A report last month, though, claimed that one updated cost estimate developed at JPL for MSR came in at between $8 billion and $9 billion, an increase that took nearly everyone in the Mars science community by surprise. MSR would end up costing as much as JWST if that figure held up.

NASA confirmed, with caveats, that estimate in a June 26 statement. “NASA evaluates a wide range of funding scenarios every year for its portfolio of missions as part of its annual budget process. Missions in formulation, such as Mars Sample Return, have more variables to consider, providing for a greater range of scenarios to evaluate—all scenarios are highly speculative,” the agency stated. “One included a lifecycle cost range of $8–9 billion, which included launch, operation, and closeout cost estimates.”

“I get it that everybody is anxious about this. We’re all anxious about it,” said Glaze of MSR funding issues.

Even with that “highly speculative” disclaimer, the statement only added to the angst that had been building about MSR. Several days earlier, NASA’s Planetary Science Advisory Committee (PAC) debated the program and concerns that its cost growth could eat into budgets of other planetary programs.

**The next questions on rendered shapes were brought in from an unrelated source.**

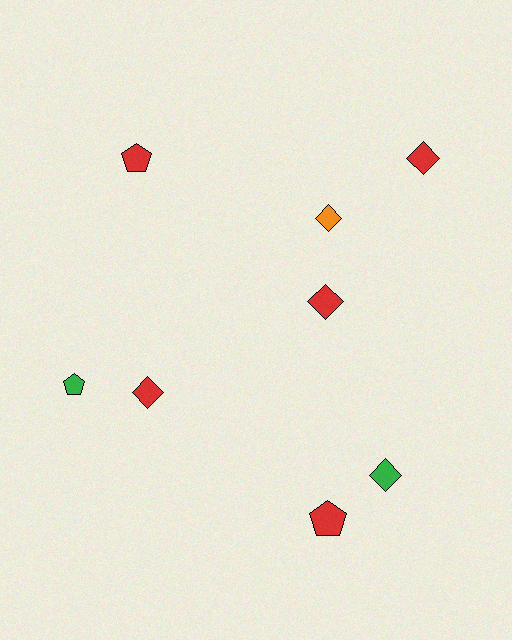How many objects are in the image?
There are 8 objects.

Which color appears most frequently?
Red, with 5 objects.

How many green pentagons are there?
There is 1 green pentagon.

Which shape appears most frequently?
Diamond, with 5 objects.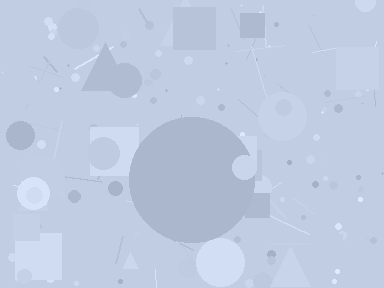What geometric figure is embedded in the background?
A circle is embedded in the background.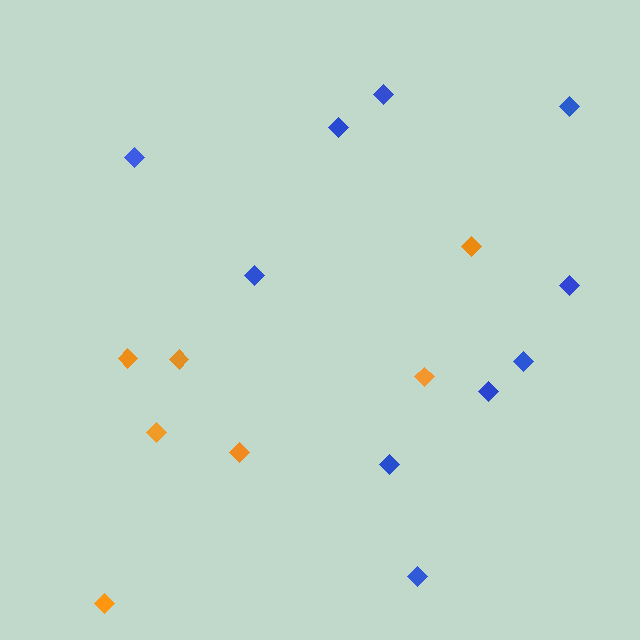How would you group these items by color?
There are 2 groups: one group of blue diamonds (10) and one group of orange diamonds (7).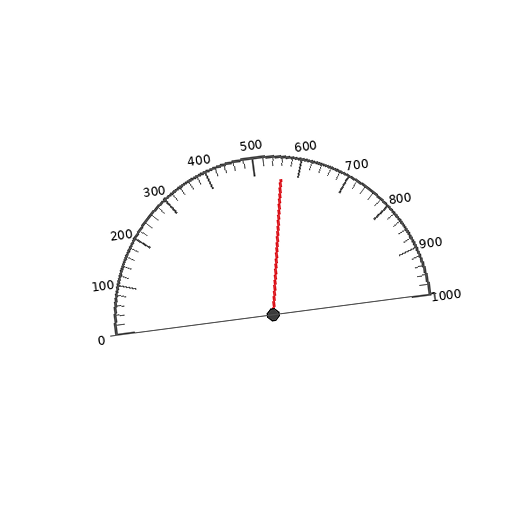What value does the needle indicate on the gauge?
The needle indicates approximately 560.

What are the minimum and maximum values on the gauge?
The gauge ranges from 0 to 1000.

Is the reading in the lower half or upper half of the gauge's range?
The reading is in the upper half of the range (0 to 1000).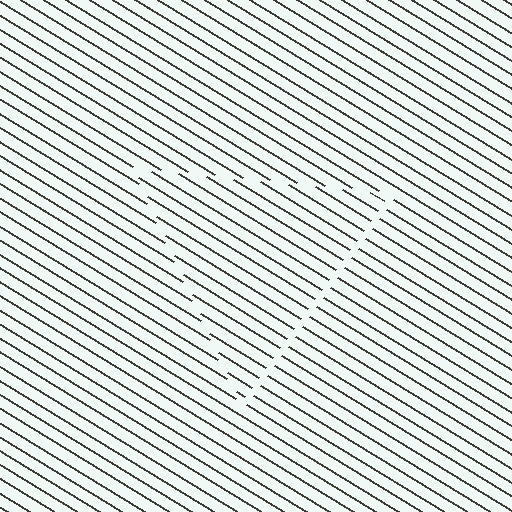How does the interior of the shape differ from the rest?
The interior of the shape contains the same grating, shifted by half a period — the contour is defined by the phase discontinuity where line-ends from the inner and outer gratings abut.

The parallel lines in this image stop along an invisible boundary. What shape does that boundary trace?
An illusory triangle. The interior of the shape contains the same grating, shifted by half a period — the contour is defined by the phase discontinuity where line-ends from the inner and outer gratings abut.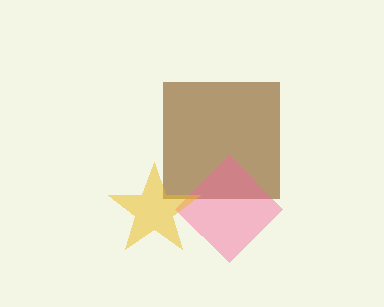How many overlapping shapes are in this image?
There are 3 overlapping shapes in the image.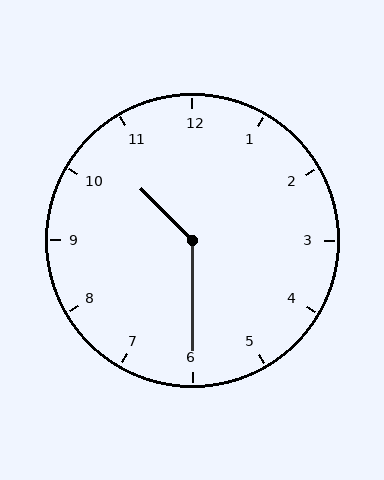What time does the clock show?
10:30.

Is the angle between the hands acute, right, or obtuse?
It is obtuse.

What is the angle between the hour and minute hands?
Approximately 135 degrees.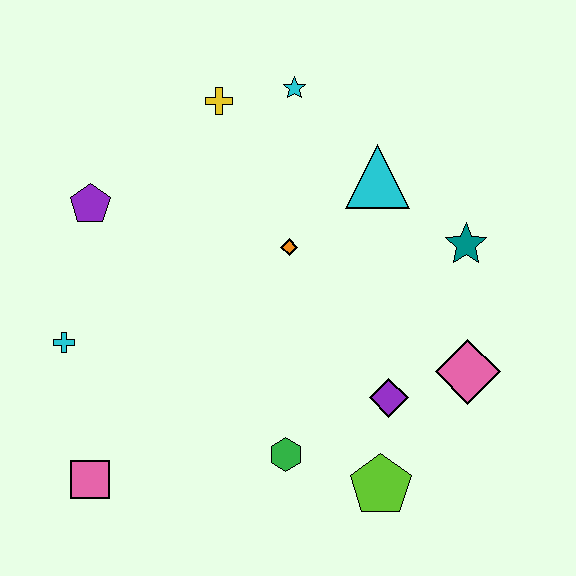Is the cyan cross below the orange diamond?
Yes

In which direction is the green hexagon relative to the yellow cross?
The green hexagon is below the yellow cross.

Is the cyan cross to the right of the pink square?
No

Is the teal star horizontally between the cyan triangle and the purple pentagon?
No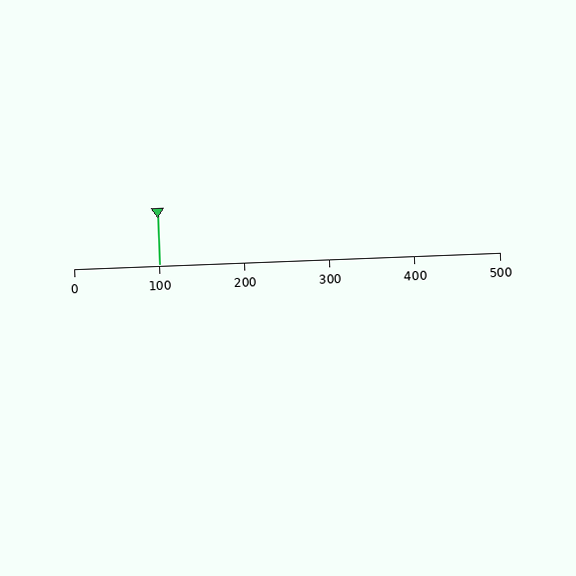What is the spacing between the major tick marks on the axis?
The major ticks are spaced 100 apart.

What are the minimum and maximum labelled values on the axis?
The axis runs from 0 to 500.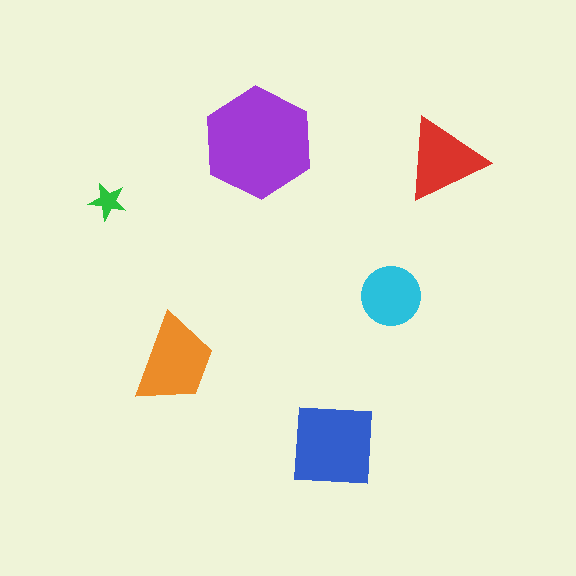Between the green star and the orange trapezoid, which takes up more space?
The orange trapezoid.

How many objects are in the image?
There are 6 objects in the image.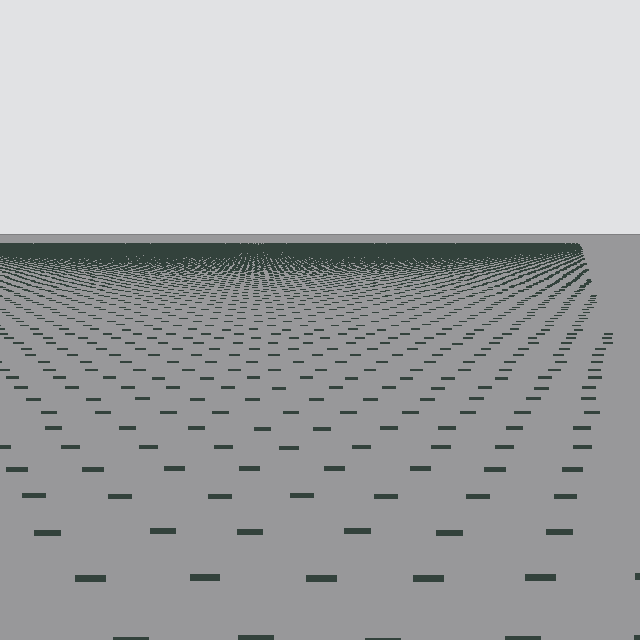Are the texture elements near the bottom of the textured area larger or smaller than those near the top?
Larger. Near the bottom, elements are closer to the viewer and appear at a bigger on-screen size.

“I get it that everybody is anxious about this. We’re all anxious about it,” said Lori Glaze, director of NASA’s planetary science division, of MSR at the PAC meeting.

In the meantime, NASA is performing a second independent review of MSR, a rare measure for a program at this early phase of development. That review is chaired by Orlando Figueroa, a former director of NASA’s Mars exploration program, and will conclude in time for its recommendations to feed into the confirmation review this fall.

We’re taking this very seriously and we’re trying to make sure we have solid plans before we go to confirmation,” Gramling said of that second independent review at the National Academies meeting. “We’re taking a very deliberate approach to confirmation. We’re trying to go back and make sure that we’ve put scrutiny on all of our technical plans and we’ve gotten scrutiny on the associated cost and schedule.”

There is no guarantee that the Senate language about MSR and funding levels will make it into a final appropriations bill (if there is a final bill; with a divided Congress there are concerns about a year-long continuing resolution or even a government shutdown.) The House CJS appropriations subcommittee marked up their spending bill on Friday, but released few details about it, including any provisions about MSR. Overall NASA science funding in the House bill is about the same as the Senate bill, but with no information about how that is allocated among the agency’s programs.

It's possible, then, that the threat of cancelling MSR in the Senate bill will be seen as a warning shot to NASA to get the program in order and make tough decisions about how and when to conduct it. If successful, then, that action might indeed become a lifeline of sorts to MSR, in much the same way as the threat of cancelling JWST more than a decade ago refocused that program towards its ultimate success. The senators that won the “Champions for Astronomy” awards last week might be in line for another award in a decade or so if MSR follows that trajectory.